A glance at the most recent balance sheet for Starbucks (NASDAQ:SBUX) reveals a company with virtually no debt offsetting its $5 billion in assets and $21 billion market valuation. That, however, is now old news. Thursday the company disclosed a large debt offering in an SEC 8K Filing:
On August 20, 2007, Starbucks Corporation entered into an underwriting agreement with Goldman, Sachs & Co., Banc of America Securities LLC and Citigroup Global Markets Inc., acting on behalf of themselves and the other underwriters named therein (the “Underwriters”), for the public offering of $550,000,000 aggregate principal amount of its 6.25% Senior Notes due August 15, 2017.
So, does this dent on its otherwise pristine balance sheet mark the beginning of the end for Starbucks? I don’t think so. First of all, raising financing at 6.25% in the middle of a credit crunch is, if anything, a confirmation of the company’s strong financial position. Secondly, the company generated more than twice that amount in cash flow from operating activities last year, suggesting the company will have no problem paying it off should they choose, let alone meeting their interest obligation.
It is that interest obligation, in fact, that I think is the best part of the deal. On an after tax basis, it comes out to just 4.6% or so. That is pretty cheap financing for whatever the company chooses to do with it. Up until now, they have been able to open thousands of stores annually using only internally generated cash flow. Adding debt could allow them to grow twice as fast, should they choose.
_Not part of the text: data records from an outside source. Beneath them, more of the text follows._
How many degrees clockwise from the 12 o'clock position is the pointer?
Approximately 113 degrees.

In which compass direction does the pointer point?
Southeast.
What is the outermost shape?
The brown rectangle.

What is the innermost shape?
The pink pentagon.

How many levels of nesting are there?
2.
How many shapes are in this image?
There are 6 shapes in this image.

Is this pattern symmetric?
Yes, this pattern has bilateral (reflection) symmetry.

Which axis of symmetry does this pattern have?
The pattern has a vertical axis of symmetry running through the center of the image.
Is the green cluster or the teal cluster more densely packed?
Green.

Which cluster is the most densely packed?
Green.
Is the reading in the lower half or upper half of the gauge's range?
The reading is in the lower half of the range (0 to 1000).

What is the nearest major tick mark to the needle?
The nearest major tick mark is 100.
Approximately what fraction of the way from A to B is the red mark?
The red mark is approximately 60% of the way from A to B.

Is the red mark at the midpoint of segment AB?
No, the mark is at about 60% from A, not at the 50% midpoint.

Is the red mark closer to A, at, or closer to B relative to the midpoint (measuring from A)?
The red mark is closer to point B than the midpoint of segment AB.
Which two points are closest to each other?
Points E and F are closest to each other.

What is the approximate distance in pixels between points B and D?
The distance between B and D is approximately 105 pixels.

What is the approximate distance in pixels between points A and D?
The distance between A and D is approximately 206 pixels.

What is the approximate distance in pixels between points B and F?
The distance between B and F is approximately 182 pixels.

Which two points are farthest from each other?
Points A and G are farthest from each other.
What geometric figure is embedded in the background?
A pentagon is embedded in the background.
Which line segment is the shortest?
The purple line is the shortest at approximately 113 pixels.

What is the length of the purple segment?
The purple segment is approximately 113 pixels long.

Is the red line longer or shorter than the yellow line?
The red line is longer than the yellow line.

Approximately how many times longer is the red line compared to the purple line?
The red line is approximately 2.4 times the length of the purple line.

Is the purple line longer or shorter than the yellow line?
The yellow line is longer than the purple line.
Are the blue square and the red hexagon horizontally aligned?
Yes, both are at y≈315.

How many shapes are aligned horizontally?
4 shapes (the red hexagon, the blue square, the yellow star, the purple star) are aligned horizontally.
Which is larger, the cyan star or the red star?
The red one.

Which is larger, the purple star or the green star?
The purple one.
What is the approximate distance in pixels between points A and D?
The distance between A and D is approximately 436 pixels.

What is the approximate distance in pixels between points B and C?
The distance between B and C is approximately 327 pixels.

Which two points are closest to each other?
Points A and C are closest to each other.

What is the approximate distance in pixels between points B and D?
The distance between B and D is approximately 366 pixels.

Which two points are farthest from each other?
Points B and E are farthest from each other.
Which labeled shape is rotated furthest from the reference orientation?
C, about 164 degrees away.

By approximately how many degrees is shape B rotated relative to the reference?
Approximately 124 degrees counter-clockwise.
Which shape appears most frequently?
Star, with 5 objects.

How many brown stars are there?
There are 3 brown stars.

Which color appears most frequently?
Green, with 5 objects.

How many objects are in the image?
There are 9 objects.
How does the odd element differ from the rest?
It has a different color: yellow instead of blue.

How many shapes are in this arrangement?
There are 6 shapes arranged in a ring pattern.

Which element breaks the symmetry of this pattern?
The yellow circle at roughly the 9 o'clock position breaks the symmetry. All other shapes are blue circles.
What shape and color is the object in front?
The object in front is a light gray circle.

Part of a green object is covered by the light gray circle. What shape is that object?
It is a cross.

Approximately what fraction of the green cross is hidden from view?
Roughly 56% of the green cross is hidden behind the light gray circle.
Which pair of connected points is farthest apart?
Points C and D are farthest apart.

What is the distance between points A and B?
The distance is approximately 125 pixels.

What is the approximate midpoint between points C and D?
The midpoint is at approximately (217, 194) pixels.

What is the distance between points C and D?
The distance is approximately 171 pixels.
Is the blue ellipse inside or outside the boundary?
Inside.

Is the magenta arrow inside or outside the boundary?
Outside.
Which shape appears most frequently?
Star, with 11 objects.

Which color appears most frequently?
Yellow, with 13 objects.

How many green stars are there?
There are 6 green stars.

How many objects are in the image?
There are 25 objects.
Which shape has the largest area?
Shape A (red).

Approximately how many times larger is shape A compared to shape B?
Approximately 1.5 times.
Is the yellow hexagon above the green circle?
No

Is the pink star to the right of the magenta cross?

Alternatively, the company could use the debt to “restructure” their balance sheet by buying back stock. At the current stock price, the $550 million proceeds could take in approximately 2.7% of the total shares outstanding. On the basis of earnings per share, doing this wouldn’t make much difference by my calculations. Using the full year ended October 2006 it would have reduced earnings by a penny. The effect is probably less on the current earnings and share base.
But the larger impact comes from reducing the total cost of capital to the firm. As I noted when I compared the Starbucks valuation to that of McDonald’s (MCD - Annual Report):
SBUX is more efficient than MCD, which is reflected in a 20.8% ROE for SBUX compared to 17.7% for MCD. And MCD has debt funding which boosts its ROE. As growth slows at SBUX it too could add some debt to its mix to generate better returns for equity holders. But at any rate, the 3 per cent differential in ROE says that SBUX should be more valuable than MCD when it finally tops out.
Looking up the fundamental P/E calculation on p. 192 of Analysis of Equity Investments: Valuation, we can get a good starting point. If we adjust the payout ratio to give us the same implied growth rate and required return for Starbucks as we currently have for MCD, we find that SBUX would deserve a 23.2x P/E multiple rather than the 17.3x that MCD has today. And assuming further that SBUX achieves the same debt/equity mix it could justify a $66.5 billion enterprise value.
If we get there the average annual return would be more like 8.5 per cent, which is a good deal better but still may not justify the price now unless one is willing to bet that SBUX can, indeed, grow to a larger size than McDonalds (or if one assumes the average return on other investments will be less than that).
Since that analysis, McDonald’s enterprise value has risen and that of Starbucks has fallen, which makes the comparison more favorable. But even using that original $66.5 billion estimated future enterprise value is sufficient to merit a 12% annual return before any incremental debt contributions.
In other words, I think Starbucks is doing exactly what I thought they should be doing when I wrote the original post, and the valuation has come down to a point from which I think it can do better than most stocks.
Disclosure: Author is long Starbucks (SBUX) at time of publication.